Auch weitere Erklärungsversuche scheiterten. Tooming und Jakapi überlegten auch, ob Menschen mit Aphantasie womöglich auf spontan auftauchende Bilder zurückgreifen – selbst wenn sie selbst keine bewusst erzeugen können. Doch Humes Abstraktionstheorie setzt – zumindest teilweise – willkürliche Bilder voraus.
Ein weiterer Vorschlag der beiden Autoren: Betroffene hätten womöglich eine gute räumliche Vorstellungskraft, eine Art schematisches Gespür für Form und Anordnung – ohne visuelle Details. Mit anderen Worten: Sie erfassen die geometrischen Beziehungen eines Dreiecks, ohne sich eines konkret vorzustellen. Doch dabei fehlt der Aspekt der sensorischen Vielfalt, den Hume als eine Grundvoraussetzung für visuelle Bilder erachtet.
Und zuletzt lief ebenfalls die Überlegung der Wissenschaftler ins Leere, dass abstraktes Denken allein sprachlich – etwa über das Wort Quadrat – für Aphantasiker möglich sein könnte. Aber: Im humeschen Verständnis sind sprachliche Begriffe auf mentale Bilder angewiesen, die Menschen mit Aphantasie nicht nutzen können.
Die Philosophen aus Estland kommen zu dem Schluss: Aphantasie scheint eine Herausforderung für Humes Theorie zum abstrakten Denken darzustellen. Sie machen deutlich, dass es für die Forschung nicht reicht, das bloße Vorhandensein mentaler Bilder und deren Einfluss auf das Denken zu untersuchen. Entscheidend sei vielmehr, wie Menschen diese Bilder nutzten.
Wie der Neurologe Professor Dr. Adam Zeman von der englischen Universität Exeter in dem »Nature«-Feature beschreibt, scheint Aphantasie jedenfalls keine großen Auswirkungen auf das Verhalten der betroffenen Menschen zu haben. Und obwohl ihre Kreativität davon beeinflusst sein könnte, schließt es sie keineswegs aus, betonte er. Demnach könnte das Phänomen bei Personen in wissenschaftlichen und technischen Berufen häufiger vorkommen als bei jenen, die im künstlerischen Bereich tätig sind.
Außerdem erinnerten sich Aphantasiker weniger lebhaft an Details aus ihrer Vergangenheit. Andere wiederum träumten aber sogar in Bildern, so Zeman. Anstatt von einer Störung oder einem Zustand zu sprechen, will er die fehlende Vorstellungskraft lieber als »faszinierende Variation« auf einer Skala der mentalen Vorstellungskraft bezeichnen.
Forschende konnten dem »Nature«-Beitrag zufolge feststellen, dass Aphantasie offenbar eine genetische Komponente hat. Die Wahrscheinlichkeit, davon betroffen zu sein, verzehnfache sich, wenn man ein Geschwisterkind mit einem schwach ausgeprägten oder fehlenden »inneren Auge« habe, heißt es. Zudem deuten Gehirnstudien darauf hin, dass dem Phänomen eine fehlende Kommunikation zwischen unterschiedlichen Gehirnregionen zugrunde liegen könnte.

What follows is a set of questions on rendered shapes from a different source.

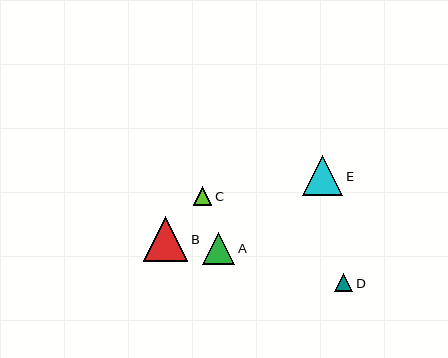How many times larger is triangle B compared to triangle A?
Triangle B is approximately 1.4 times the size of triangle A.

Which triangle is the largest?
Triangle B is the largest with a size of approximately 44 pixels.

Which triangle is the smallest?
Triangle D is the smallest with a size of approximately 18 pixels.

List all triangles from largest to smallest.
From largest to smallest: B, E, A, C, D.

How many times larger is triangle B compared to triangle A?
Triangle B is approximately 1.4 times the size of triangle A.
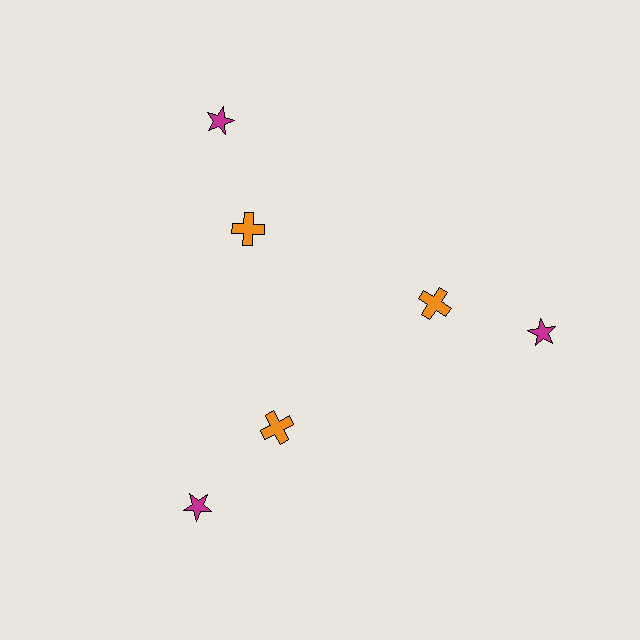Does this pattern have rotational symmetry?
Yes, this pattern has 3-fold rotational symmetry. It looks the same after rotating 120 degrees around the center.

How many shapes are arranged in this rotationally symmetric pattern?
There are 6 shapes, arranged in 3 groups of 2.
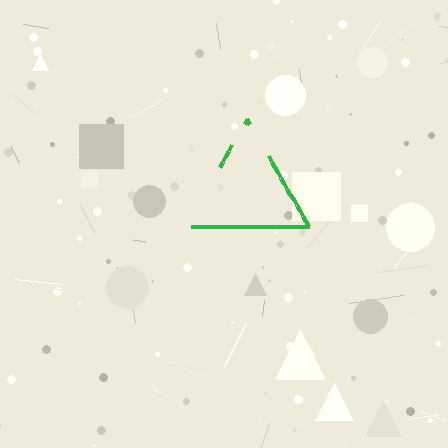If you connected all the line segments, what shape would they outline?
They would outline a triangle.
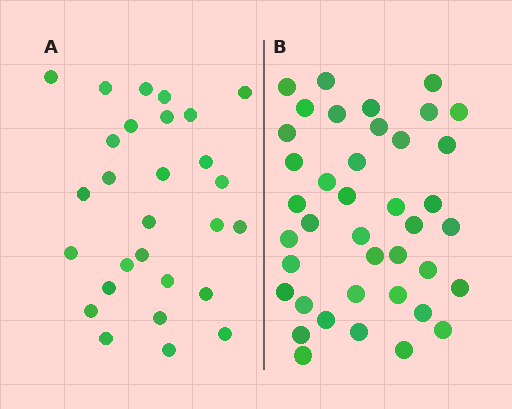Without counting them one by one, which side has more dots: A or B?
Region B (the right region) has more dots.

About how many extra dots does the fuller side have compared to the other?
Region B has roughly 12 or so more dots than region A.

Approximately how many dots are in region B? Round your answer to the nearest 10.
About 40 dots.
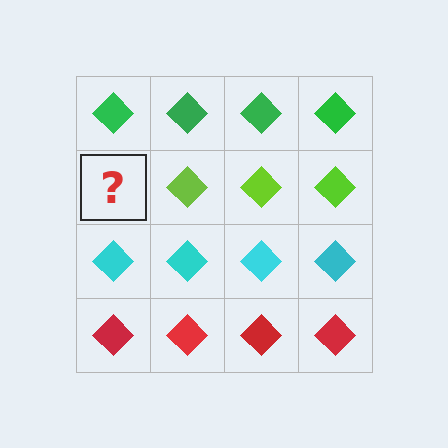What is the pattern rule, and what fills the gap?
The rule is that each row has a consistent color. The gap should be filled with a lime diamond.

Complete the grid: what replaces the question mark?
The question mark should be replaced with a lime diamond.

Zeman hebt darüber hinaus die Relevanz der Aphantasie-Forschung hervor. Die Wissenschaft interessiere beispielsweise, inwiefern lebhafte mentale Bilder mit Halluzinationen bei Schizophrenie, einer Parkinson-Erkrankung oder mit visuellen Flashbacks bei posttraumatischen Belastungsstörungen zusammenhängen könnten. In diesen und anderen psychischen Kontexten könnte Aphantasie eine schützende Wirkung haben, so Zeman.
Auch für das Verständnis und die Behandlung von Alzheimer sei es interessant, dass unser Gedächtnis offenbar über mehrere Komponenten verfügt – objektive, räumliche, semantische. Da bei Alzheimer verschiedene Gedächtnisformen mit unterschiedlichen Geschwindigkeiten nachließen, könnten diese Erkenntnisse eine Orientierung darstellen, so der Neurologe.
Die Debatte bewegt eindeutig nicht nur die Philosophiegeschichte, sondern auch die Kognitionswissenschaft. Wer also verstehen will, wie Menschen denken, muss über bildhafte Erklärungen hinausgehen und erforschen, welche anderen Möglichkeiten der Geist besitzt, die Welt zu strukturieren und über sie nachzudenken.